The metadata endpoint is subject to rate limiting based on your subscription plan:

• Free tier: 100 requests/day
• Pro tier: 10,000 requests/day
• Enterprise tier: Custom limits

Rate limit information is included in response headers:

X-RateLimit-Limit: 10000
X-RateLimit-Remaining: 9543
X-RateLimit-Reset: 1704537600

Caching

The API implements intelligent caching:

• Results are cached based on URL and field parameters
• Cache duration: 1 hour (configurable per plan)
• Cached responses include X-Cache: HIT header
• Use ETag and Cache-Control headers from the response for client-side caching

Security

SSRF Protection

The API implements Server-Side Request Forgery (SSRF) protection:

• Blocks localhost addresses (127.0.0.1, ::1, localhost)
• Blocks private IP ranges (10.x.x.x, 192.168.x.x, 172.16-31.x.x)
• Blocks internal metadata services (metadata.google.internal)
• Only allows HTTP and HTTPS protocols

Content Security

• Maximum response size: 50MB
• Request timeout: 10 seconds
• Content-Type validation (must be text/html)
• Automatic sanitization of extracted data

FAQ

What happens if the URL requires authentication?

The metadata endpoint can only extract metadata from publicly accessible URLs.
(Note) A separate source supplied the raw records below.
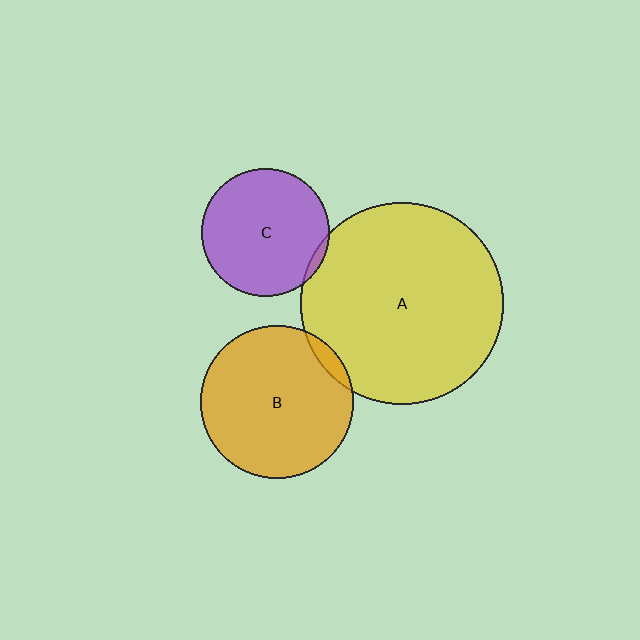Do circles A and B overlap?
Yes.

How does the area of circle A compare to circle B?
Approximately 1.8 times.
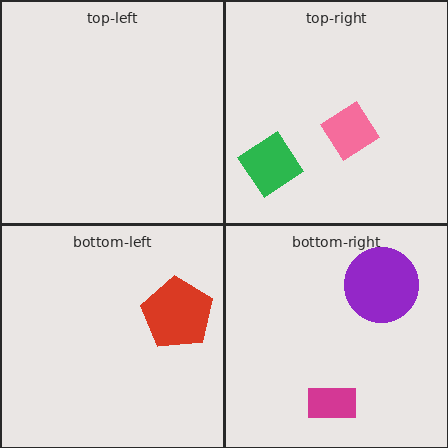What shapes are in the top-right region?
The pink diamond, the green diamond.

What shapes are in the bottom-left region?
The red pentagon.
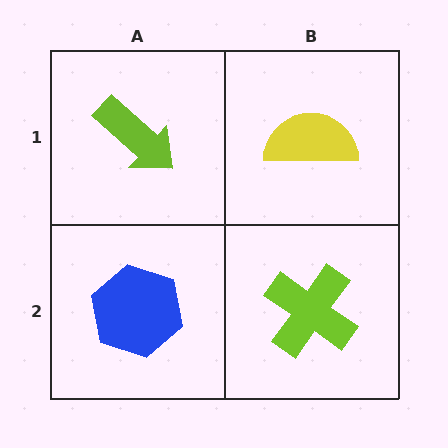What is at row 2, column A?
A blue hexagon.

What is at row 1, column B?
A yellow semicircle.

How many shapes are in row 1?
2 shapes.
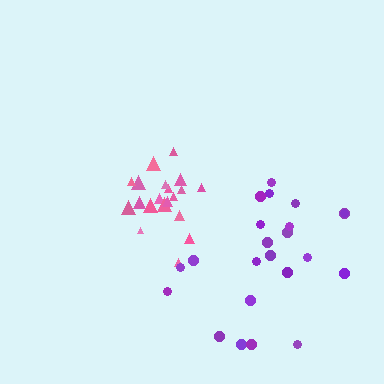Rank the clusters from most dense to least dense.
pink, purple.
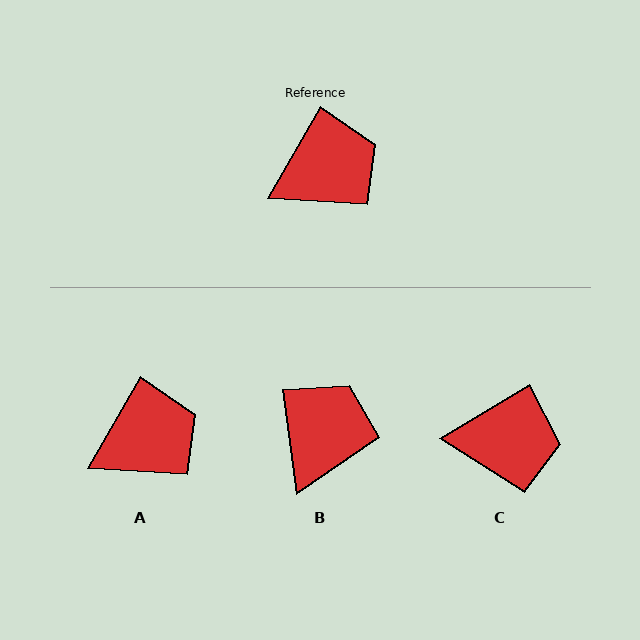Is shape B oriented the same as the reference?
No, it is off by about 38 degrees.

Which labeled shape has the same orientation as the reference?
A.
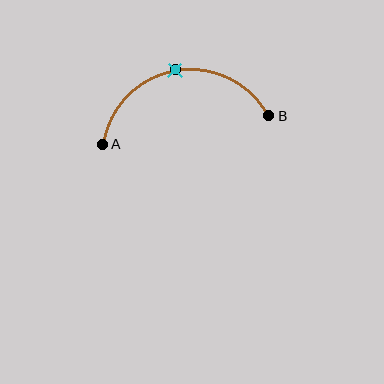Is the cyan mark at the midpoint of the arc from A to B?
Yes. The cyan mark lies on the arc at equal arc-length from both A and B — it is the arc midpoint.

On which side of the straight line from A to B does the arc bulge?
The arc bulges above the straight line connecting A and B.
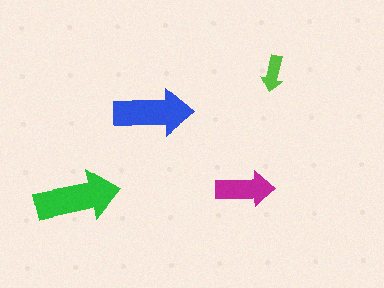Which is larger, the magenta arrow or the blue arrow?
The blue one.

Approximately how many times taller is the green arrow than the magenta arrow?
About 1.5 times taller.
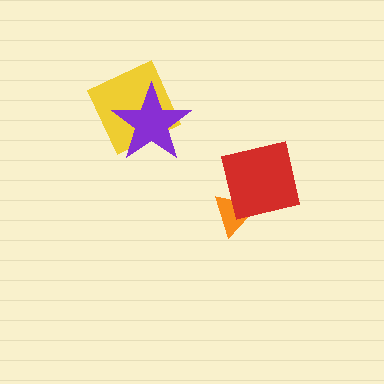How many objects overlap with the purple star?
1 object overlaps with the purple star.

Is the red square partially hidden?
No, no other shape covers it.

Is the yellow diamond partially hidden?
Yes, it is partially covered by another shape.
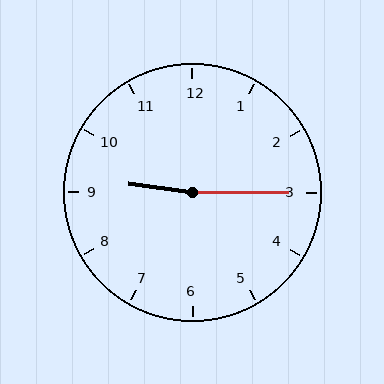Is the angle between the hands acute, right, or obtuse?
It is obtuse.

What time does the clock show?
9:15.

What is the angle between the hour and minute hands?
Approximately 172 degrees.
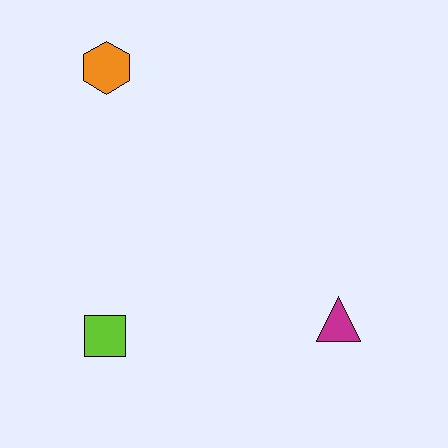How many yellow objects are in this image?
There are no yellow objects.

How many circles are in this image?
There are no circles.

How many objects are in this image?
There are 3 objects.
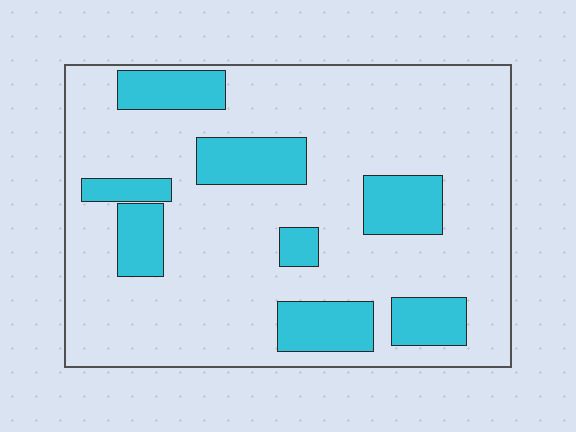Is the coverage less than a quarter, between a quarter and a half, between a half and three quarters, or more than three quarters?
Less than a quarter.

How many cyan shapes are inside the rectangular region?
8.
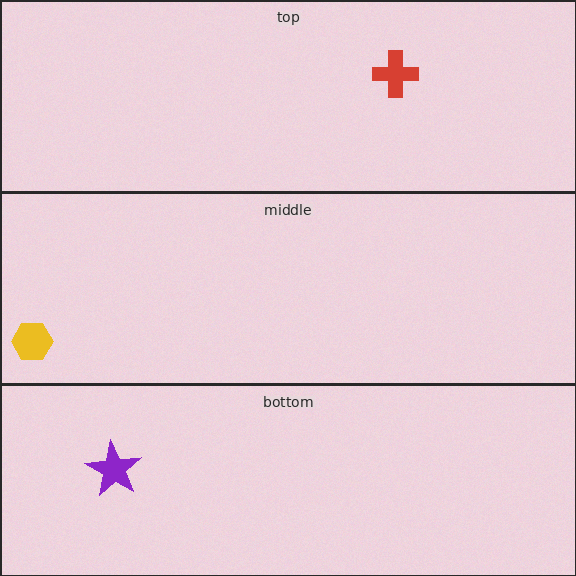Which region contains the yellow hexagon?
The middle region.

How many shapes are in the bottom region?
1.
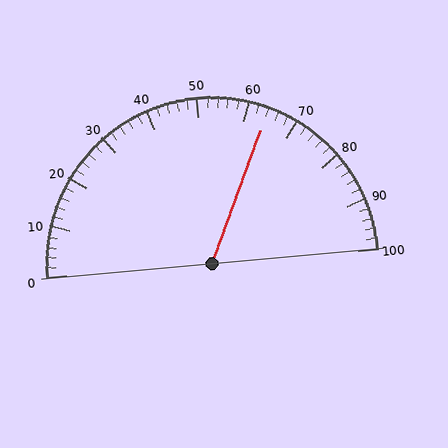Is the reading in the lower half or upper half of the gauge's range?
The reading is in the upper half of the range (0 to 100).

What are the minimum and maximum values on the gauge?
The gauge ranges from 0 to 100.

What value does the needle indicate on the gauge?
The needle indicates approximately 64.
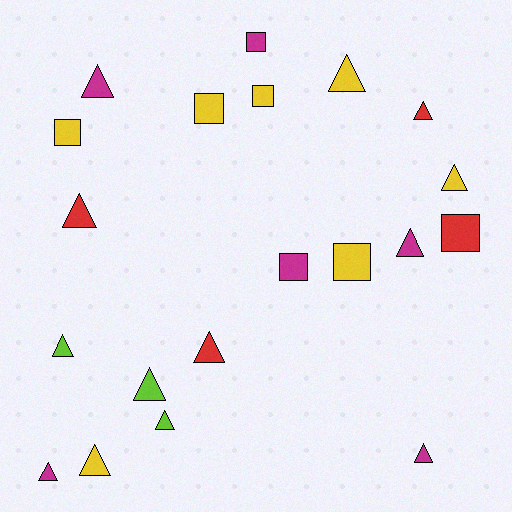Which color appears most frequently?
Yellow, with 7 objects.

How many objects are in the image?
There are 20 objects.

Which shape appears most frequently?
Triangle, with 13 objects.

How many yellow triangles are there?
There are 3 yellow triangles.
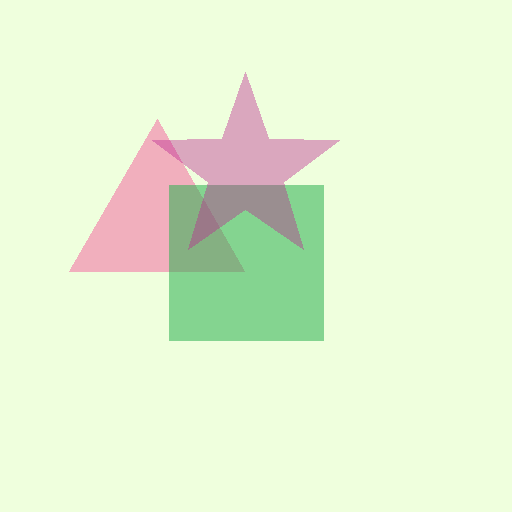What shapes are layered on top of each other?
The layered shapes are: a pink triangle, a green square, a magenta star.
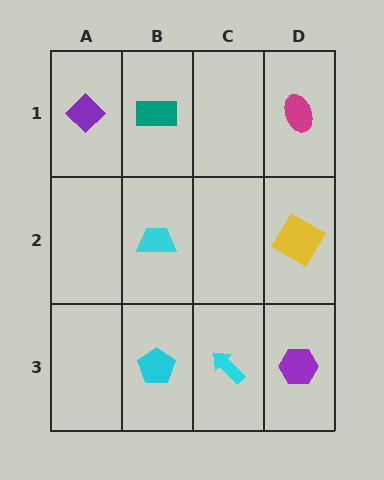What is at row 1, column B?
A teal rectangle.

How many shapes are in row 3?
3 shapes.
If a page requires authentication, the API will receive the login page HTML instead of the actual content.

Can I extract metadata from JavaScript-rendered pages?

By default, the API uses raw HTML extraction (method: 'raw'). For JavaScript-rendered content, contact support about enabling rendered extraction for your account.

Why is my tech_stack array empty?

Technology detection is heuristic-based and may not detect all technologies, especially if:

• The technology leaves no detectable footprint in HTML
• Custom or proprietary technologies are used
• Technology indicators are obfuscated

How are social handles normalized?

Social handles are extracted from meta tags and page links, then normalized:

• @ symbols are removed
• Converted to lowercase
• Only the username is kept (not full URLs)

What's the difference between title and og.title?

• title: Extracted from the <title> tag (what appears in browser tab)
• og.title: Open Graph title for social sharing (may be different for better social media display)

Can I extract metadata from PDF files?

No, the endpoint only supports HTML pages. PDFs and other document formats are not supported.

How accurate is the read_time_min calculation?

Reading time is estimated based on 200 words per minute, which is the average reading speed. Actual reading time varies based on content complexity and reader proficiency.